Futur fonds unique : le Comité des régions demande de scinder cohésion et agriculture
Dans un avis adopté à l'unanimité le 4 mars, le Comité des régions demande d'inscrire trois lignes budgétaires distinctes - Agriculture, Cohésion et Sécurité - au sein du nouveau fonds unique.
© European Committee of the Regions / Sari Rautio
Pour le Comité des régions, le combat sur le futur budget pluriannuel de l’Union européenne pour la période 2028-2034 ne fait que commencer. Dans un avis adopté à l’unanimité le 4 mars, l’institution représentative des villes et régions d’Europe espère encore une séparation nette des lignes budgétaires de la politique de cohésion et de la politique agricole commune (PAC). Dans sa proposition du 16 juillet 2025, la Commission souhaite opérer une petite révolution en instaurant un fonds unique européen, le fonds pour la cohésion économique, sociale et territoriale, l’agriculture et le développement rural, la pêche et les affaires maritimes, la prospérité et la sécurité. Un fonds qualifié de "monstre" par la présidente du comité des régions, la Hongroise Kata Tüttő.
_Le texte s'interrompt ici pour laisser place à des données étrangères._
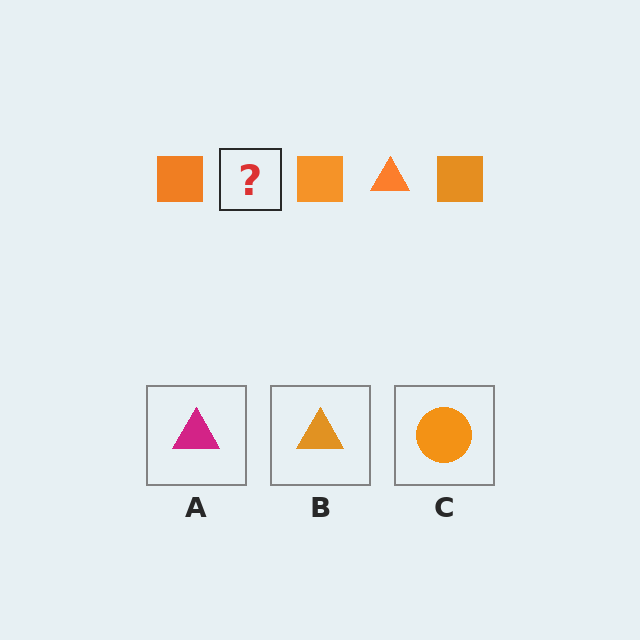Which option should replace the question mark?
Option B.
Dans son avis, la Finlandaise Sari Rautio (PPE) invite à créer au sein du fonds européen unique trois sous-rubriques distinctes, avec trois lignes budgétaires séparées : "Cohésion économique, sociale et territoriale, y compris Interreg et le développement rural", "Agriculture et prospérité maritime et "Sécurité". Pour chacune d’elles, les montants correspondants seraient déterminés pour chaque année de la programmation.
Ne pas nuire à la cohésion
L’élue demande d’inscrire noir sur blanc le principe "ne pas nuire à la cohésion". Concrètement, l’élaboration et la mise en œuvre par la Commission de programmes et instruments ayant "des incidences territoriales significatives" devraient toujours être accompagnées d’une "analyse d’impact territorial complète".
Le Comité déplore également un manque de moyens. Le budget total mis sur la table par la Commission se monte à 1.763 milliards d’euros sur la période. En apparence, il est en augmentation par rapport à la période 2021-2027. Sauf qu’il contient les 150 milliards d’euros de remboursement liés au plan de relance NextGenerationEU qui ne sont donc pas de l’investissement. Sari Rautio demande donc d’extraire ce montant du budget pour plus de clarté.
Officiellement, le cadre financier pluriannuel se monterait à environ 1,27% du du revenu national brut (RNB) de l’UE. Mais comme l’a montré la Cour des comptes européennes au mois de janvier (lire notre article), en enlevant le remboursement des emprunts NextGenerationUE, il se limiterait à 1,15% du revenu national brut européen, contre 1,13 pour la programmation actuelle.
Une politique garantie pour toutes les régions
Le Comité soutient par ailleurs la volonté de la Commission de doter l’Union de nouvelles ressources propres. Il demande enfin de garantir un soutien à la politique de cohésion pour toutes les catégories de régions, et pas seulement pour les plus pauvres, et qu’elle ne soit pas laissée à l’appréciation de Etats. Le partage des responsabilités et la coopération entre les différents niveaux de gouvernance doivent rester "des principes fondamentaux et non négociables de la politique de cohésion", insiste-t-il, dans un communiqué.
À noter que dans un avis du 24 février, la Cour des comptes européenne s’était penchée sur les nouvelles modalités de paiements du fonds unique. Au système de remboursement de dépenses certifiées qui prévaut aujourd’hui, la Commission propose de substituer un mécanisme de jalons et de cibles à atteindre, sur le mode du plan de relance européen. La juridiction financière invite à définir ces cibles et jalons de manière suffisamment précise pour ne pas laisser place à l’ambiguïté et assurer une égalité de traitement entre les différents pays.